A agência oficial de notícias do Kuwait informou que diversas unidades da refinaria foram paralisadas devido ao fogo. As defesas aéreas do país foram ativadas em resposta a ameaças de mísseis e drones, supostamente originados do Irã, conforme reportagens de veículos dos Emirados Árabes Unidos. Este ataque ocorre em um cenário de tensões crescentes entre o Irã e os países do Golfo, com instalações energéticas estratégicas frequentemente sendo alvos de ofensivas iranianas. O Ministério da Defesa da Arábia Saudita anunciou que interceptou e destruiu mais de uma dúzia de drones em várias regiões do país na mesma madrugada. No Bahrein, um incêndio em um depósito, causado por estilhaços de uma "agressão iraniana", foi controlado sem deixar vítimas.

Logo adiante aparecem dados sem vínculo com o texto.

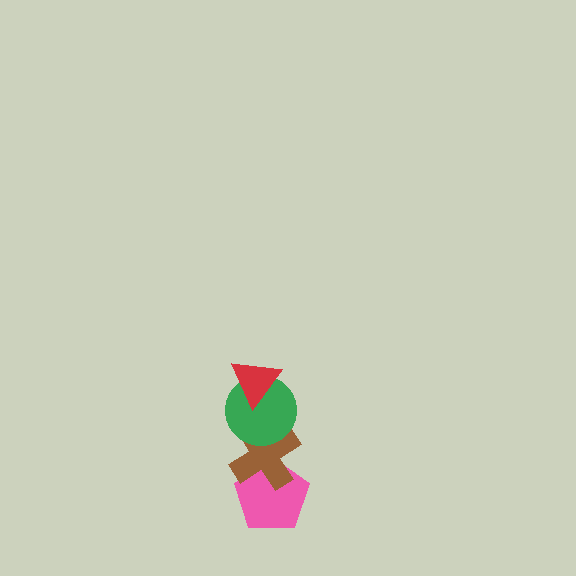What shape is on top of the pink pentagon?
The brown cross is on top of the pink pentagon.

Em Dubai, as autoridades confirmaram que todas as tentativas de ataque aéreo foram neutralizadas sem feridos. O ataque coincidiu com a primeira chamada para a oração do Eid al-Fitr, que celebra o fim do Ramadã. As forças de segurança e os bombeiros da região estão em alerta máximo devido à escalada de ataques que ameaçam refinarias, depósitos e centros logísticos estratégicos.

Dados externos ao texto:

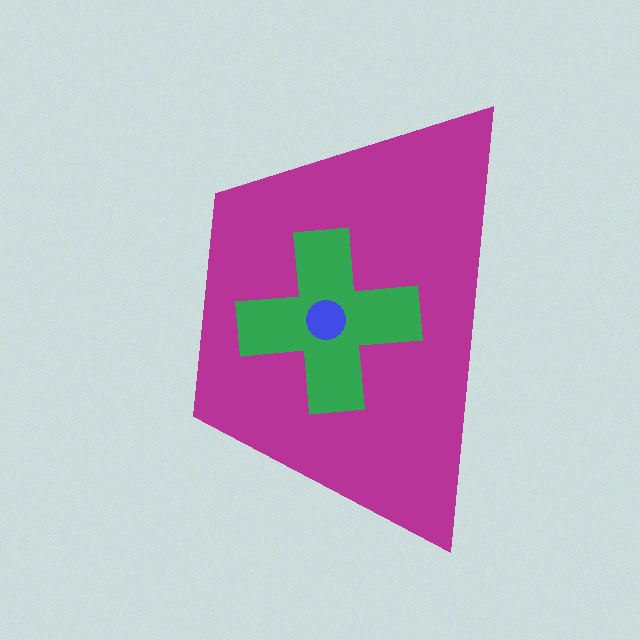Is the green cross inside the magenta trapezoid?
Yes.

Além disso, os Emirados Árabes Unidos anunciaram a desarticulação de uma rede ligada ao Hezbollah e ao Irã, que operava sob a fachada de uma empresa fictícia e estava envolvida em lavagem de dinheiro, financiamento do terrorismo e atividades que comprometiam a segurança nacional. Cinco suspeitos foram detidos nesse contexto.
Enquanto isso, o Irã lançou doze ondas de mísseis contra diferentes regiões de Israel, incluindo projéteis de racimo, resultando em cinco feridos leves por estilhaços. Os ataques ocorreram logo após o primeiro-ministro israelense Benjamín Netanyahu declarar que, após vinte dias de ofensiva militar, o Irã "já não possui capacidade de enriquecer urânio nem de produzir mísseis balísticos". A situação no Golfo Pérsico destaca a crescente tensão entre potências regionais e os riscos que confrontos militares representam para o setor energético e a estabilidade geopolítica da área.